I got off at 11:38 am at Moûtiers, the gateway to the gigantic Trois Vallées ski area. A short drive took me to Méribel, a most endearing resort. I traded my gently rocking suite for stationary luxury on the slopes and laid down at Le Coucou (lecoucoumeribel.com). The ski-in/ski-out location couldn’t be improved; the staff was young and friendly; the appearance of the hotel is simultaneously respectful of the context and endearingly playful.

No one needs a reason to take the Venice-Simplon Orient Express. But if you did, it would be just as good a reason to come to Méribel for Christmas and New Year in incomparably beautiful style.

Essentials

The next Venice Simplon-Orient-Express (0800 058 1237; belmond.com) departure for the French Alps is on December 19, 2024. Depart Paris Gare de ‘Est at 3:20 PM and stop in Albertville (10:36), Moûtiers (11:38) and Bourg-Saint-Maurice (12:45 ) . Prices start at £3,785 per person, based on two people sharing a historic hut; £7,300 per person for a suite; and £9,975 per person for a Grand Suite.

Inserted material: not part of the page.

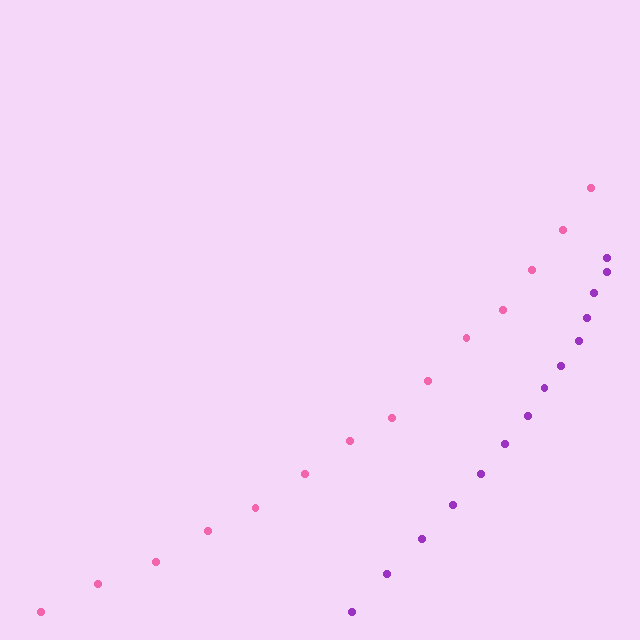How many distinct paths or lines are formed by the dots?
There are 2 distinct paths.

This includes a 24-hour personal steward, meals accompanied by the sommelier’s choice of wine, unlimited soft drinks, coffee and tea, and transfers within Paris to Gare de l’Est. Grand Suite guests can also enjoy a check-in service, champagne and caviar upon arrival in the Alps.

Steve King was a guest at the Venice Simplon-Orient-Express, Hôtel Plaza Athénée, Méribel Tourisme and Hôtel Le Coucou.